On the organisational level, architects of all kinds must identify or create links between all elements in the ecosystem.

The architect’s vision is to understand the choices and make compromises between the teams so that the whole is coherent. There is no lock-in. Every choice brings both positives and negatives.

Sustainability

Including sustainability in our business processes is a recent but no less important necessity. And do you know what? As it turns out, it often means cutting costs, increasing performances and resiliency!

What makes software green?

What we can sum up is that we have the power to act at our own level. Choose services that auto-scale, prefer ARM instances, select partners who measure and try to improve their Carbon emissions. In many cases, Serverless or Compute@Edge can be a very good choice for applications that can take huge load spikes as much as a few requests (quickly scalable and extremely elastic). When possible, try to run jobs during the night, when load spikes are over.
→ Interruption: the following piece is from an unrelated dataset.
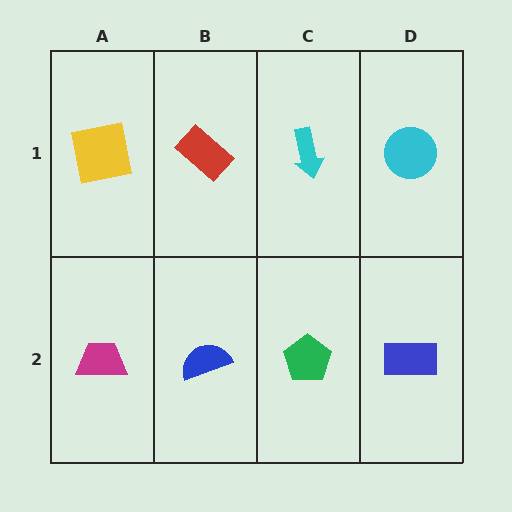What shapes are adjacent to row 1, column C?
A green pentagon (row 2, column C), a red rectangle (row 1, column B), a cyan circle (row 1, column D).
The aim is to use energy when it is really needed: switching off dev and staging environments when employees are resting. Limit over-provisioning of resources and pre-scaling times. All cloud providers include a sustainability section in their ‘well-architected’ programs, a section that is independent of performance and costs, even though it provides co-benefits with those two subjects.

It really is in companies’ interests to move in this direction.

Management, People and Process

Maybe first keep in mind that decisions are not right or bad, they just are taken by a person or a quorum based on the context they had on a given time. And let’s face it, your organisation will need to change over time especially if you begin as a start-up and now need to scale-up (oh an interesting topic of scaling coming back!).

As for scaling your infrastructure, you need to realise that you will need to make compromises. For example, Trainline shared with us that their three pillars are: Alignment, Productivity and Code Quality. You can’t perform in the three at the same time, you need to choose which one(s) to let go a little in order to achieve the company’s goal. Importantly what is working at a given time in a certain situation could not be appropriate anymore months later.

Platform Engineering

The last day of the conference offered a dedicated track on platform engineering, where we listened to the insights shared by the speakers. As they delved into their own experiences and learnings, we found striking parallels with our own journey at Bedrock over the past few years.

Lessons from Trainline

One of the most resonant themes was the importance of treating the platform as a product: a perspective shift that has significantly influenced our approach. By emphasising the need for a smoother experience that balances consistency, performance, security, and development speed, the speakers reinforced the notion that our platform isn’t just a set of tools; it’s a crucial enabler for our developers’ success.

The concept of providing a golden path for developers stood out as particularly impactful. We’ve come to realise that by streamlining the onboarding process and offering clear guidelines, we can empower developers to navigate the platform with confidence and efficiency. This approach not only accelerates time-to-market for new features but also fosters a sense of trust between the platform team and its users.

Another key takeaway was the importance of communication and trust-building within the organisation. We were reminded that trust is the currency of collaboration, and effective communication is essential for maintaining it. Clear documentation, transparent processes, and accessible points of contact were highlighted as critical components of this effort.

Surveys emerged as a valuable tool for gathering feedback and gauging user satisfaction, although the speakers acknowledged the challenges in ensuring high engagement and confidence in the results. However, they emphasised that even imperfect data can provide valuable insights when interpreted thoughtfully and supplemented with other forms of feedback, such as user interviews and proactive communication.

The speakers also shared their experiences with empowering developers to take ownership of certain tasks, such as fixing issues surfaced by conformity checks and contributing features that solved their own challenges back up to the general platform to benefit the whole organisation. This aligns closely with our own DevOps principles, emphasising collaboration and shared responsibility across teams.

As we reflect on the insights shared by the conference speakers, we’re reminded of the importance of continuous improvement and iteration in our platform engineering efforts. By learning from our mistakes, embracing new perspectives, and staying attuned to the needs of our users, we can continue to evolve our platform into a truly indispensable resource for our development community.

Conclusion

It was our first QCon for most of us. We appreciated the transparency of the speakers and the commitment of the organisers, who made the event a success on every level: the intensity of the conferences, the quality of the talks, the really good and varied food and the discreet presence of the sponsors.

Without being very technical, this conference is a source of inspiration for us, as it focuses on feedback and encourages discussion with our peers.